Fibromyalgia sufferers in the region are demanding equality and solidarity institutions

Although it is considered a disease from 1992 by the World Health Organization, fibromyalgia sufferers do not feel like other patients. The lack of awareness in society about this condition sometimes extends to the health sector, where the similarity with the rest of patients is absent.

This has been only one of the complaints made by the members of AFIMA (Association of Fibromyalgia and Fatigue Chronicle of the Marina Alta) in the institutional event that took place in the City of Dénia on the occasion of the celebration of the International Day of the Fibromyalgia and Chronic Fatigue Syndrome.

And is that fibromyalgia prevents them from having a normal life due to the constant pain they suffer in their muscles, the persistent fatigue they suffer and the depressive symptoms that accompany this ailment, among others. And these causes are not always understood by society, which does not identify these symptoms with a disease by not being «visible».

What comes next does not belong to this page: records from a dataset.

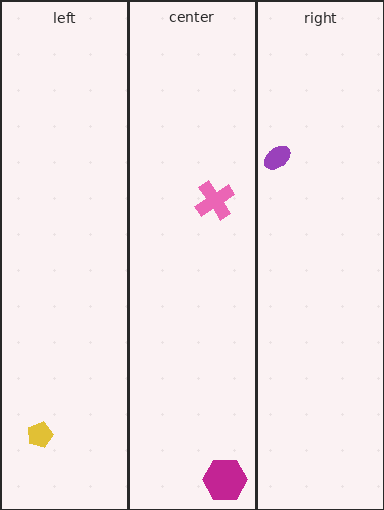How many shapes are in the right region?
1.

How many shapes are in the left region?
1.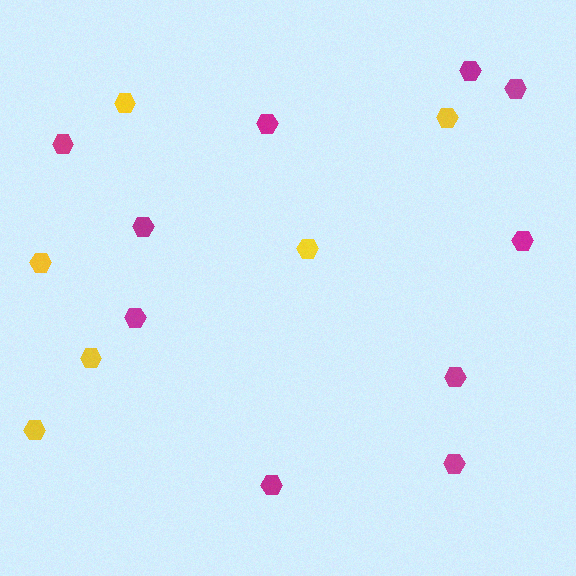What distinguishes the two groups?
There are 2 groups: one group of magenta hexagons (10) and one group of yellow hexagons (6).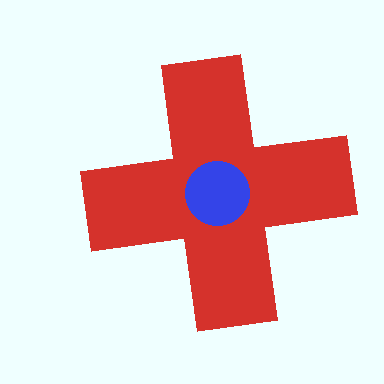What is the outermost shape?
The red cross.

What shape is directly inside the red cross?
The blue circle.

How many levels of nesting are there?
2.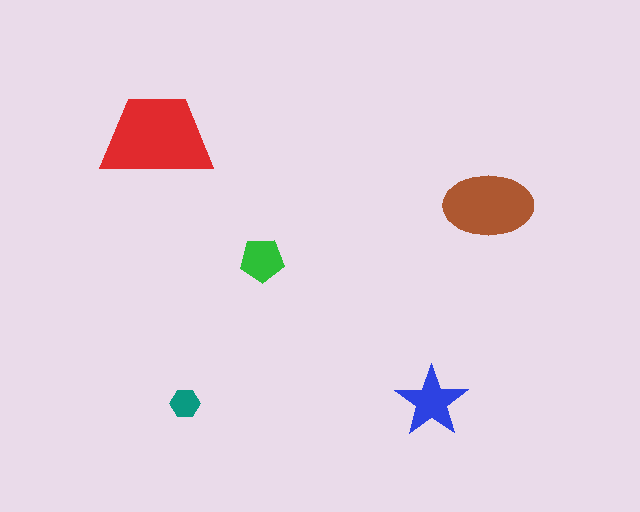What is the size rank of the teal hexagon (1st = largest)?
5th.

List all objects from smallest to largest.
The teal hexagon, the green pentagon, the blue star, the brown ellipse, the red trapezoid.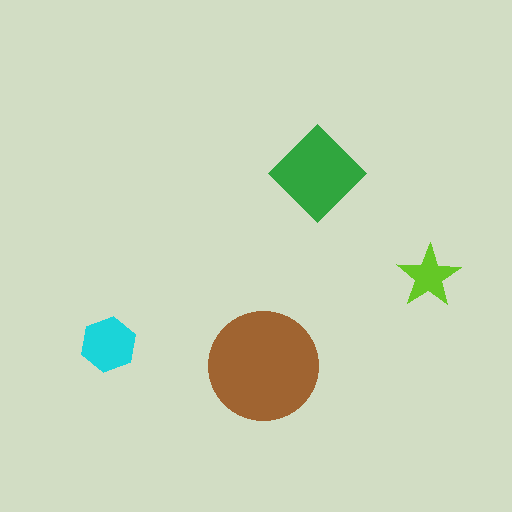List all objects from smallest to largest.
The lime star, the cyan hexagon, the green diamond, the brown circle.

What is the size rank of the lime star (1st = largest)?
4th.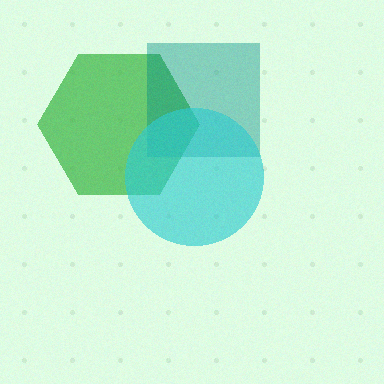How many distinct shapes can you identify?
There are 3 distinct shapes: a green hexagon, a teal square, a cyan circle.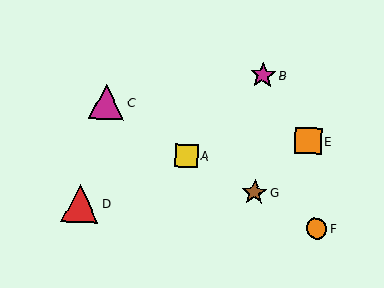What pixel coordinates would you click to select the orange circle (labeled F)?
Click at (317, 229) to select the orange circle F.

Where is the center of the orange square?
The center of the orange square is at (308, 141).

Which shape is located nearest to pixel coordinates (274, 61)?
The magenta star (labeled B) at (263, 75) is nearest to that location.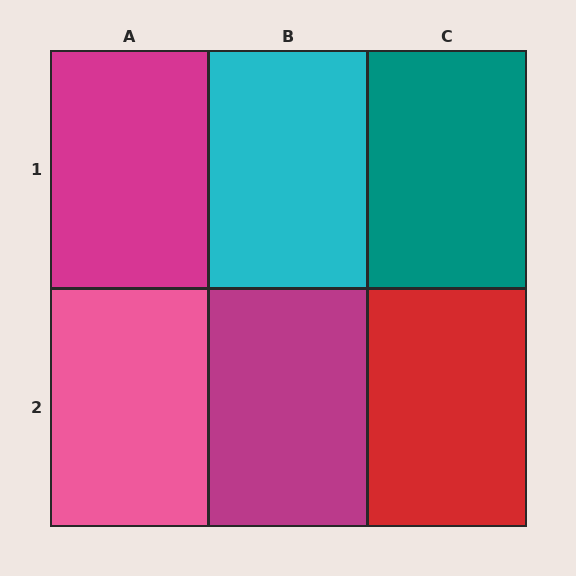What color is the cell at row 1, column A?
Magenta.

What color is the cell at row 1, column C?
Teal.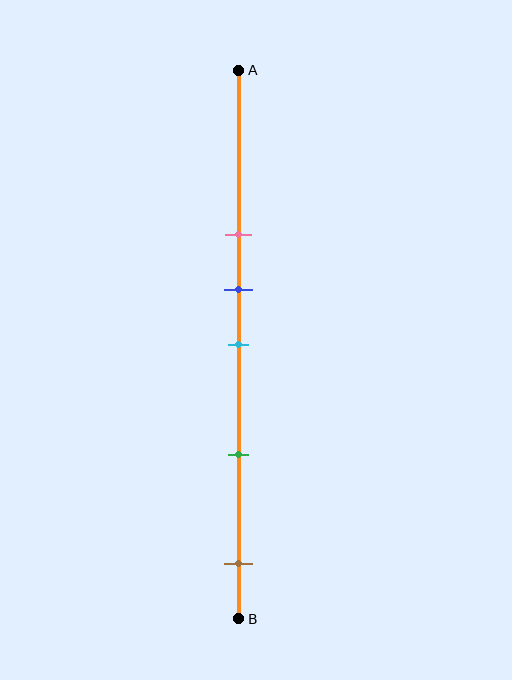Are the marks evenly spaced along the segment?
No, the marks are not evenly spaced.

AFIMA president, Montse Muñoz, read the manifesto of the International Day of Fibromyalgia in which patients claim their rights as patients and citizens to achieve a better quality of life for themselves and their families.

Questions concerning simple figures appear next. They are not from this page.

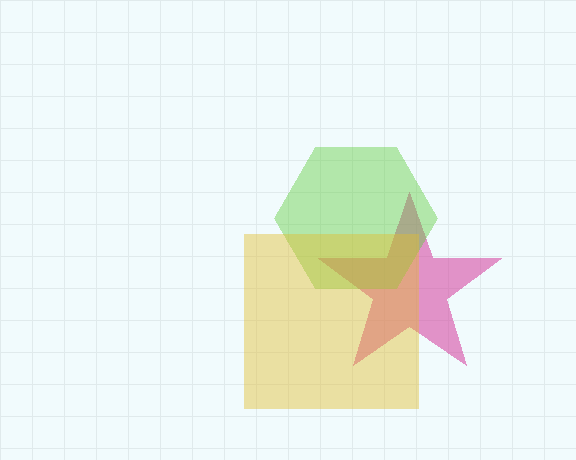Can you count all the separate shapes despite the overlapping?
Yes, there are 3 separate shapes.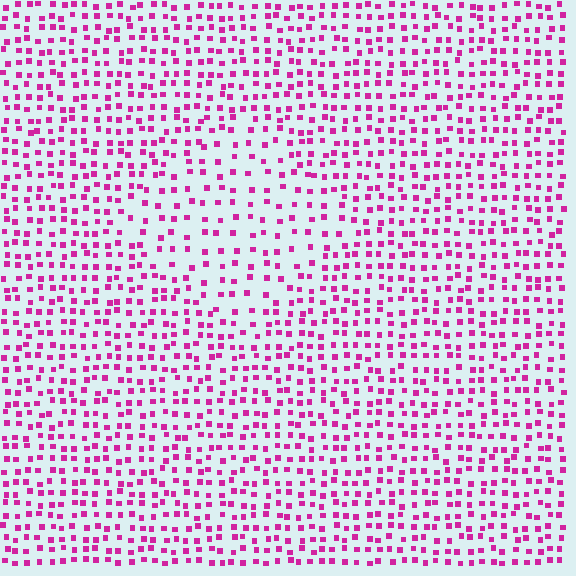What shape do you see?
I see a diamond.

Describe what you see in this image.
The image contains small magenta elements arranged at two different densities. A diamond-shaped region is visible where the elements are less densely packed than the surrounding area.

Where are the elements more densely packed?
The elements are more densely packed outside the diamond boundary.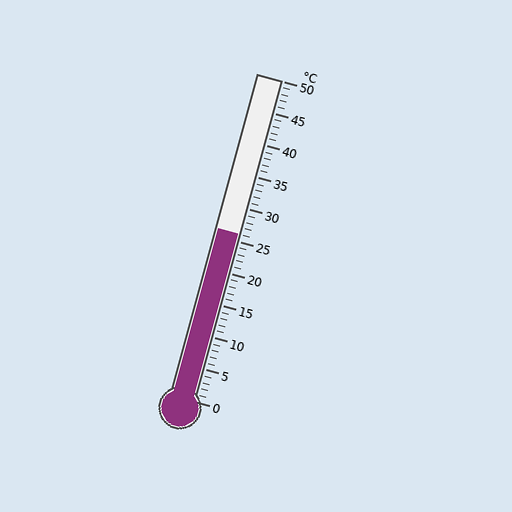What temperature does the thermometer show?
The thermometer shows approximately 26°C.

Among their claims are full recognition of the disease in public health and social system and law enforcement associations to enferemos "can stop being the cloth of tears and the only refuge for so many misunderstood and excluded patients".

They also called for research "to achieve better diagnosis, treatments and early detection", and «the improvement of health care and the establishment of unified protocols that guarantee equality in quality and accessibility to the resources and services of the public health system».

In the workplace, fibromyalgia sufferers claim that access to work is by adapting jobs through new forms of employment and they can receive "fair social benefits when the severity of the illness does not allow us to work".

The members of the association have been accompanied in this act by the acting mayor, Rafa Carrió, and the councilor for health, Cristina Morera, who have shown the support of the local government to those affected and their families and have congratulated the association for restart after a forced stop.

Fibromyalgia Association of Marina Alta today has 40 partners. This event is presented in partnership the new leadership headed by Montserrat Muñoz Ana Alcaraz and completing Ruescas (vice president), Juli Chaves Molina (secretary), Maite Pérez (treasurer), Pepi Escrivá and Juan Vilches (vocals).

Every Tuesday and Thursday, from 17: 30 to 20 hours, meet at the Seu d'Associacions of Campotorres Street, 13, to share experiences, carry out activities and inform any interested person. In addition, a volunteer psychologist has recently begun to collaborate with the association, providing support to those affected.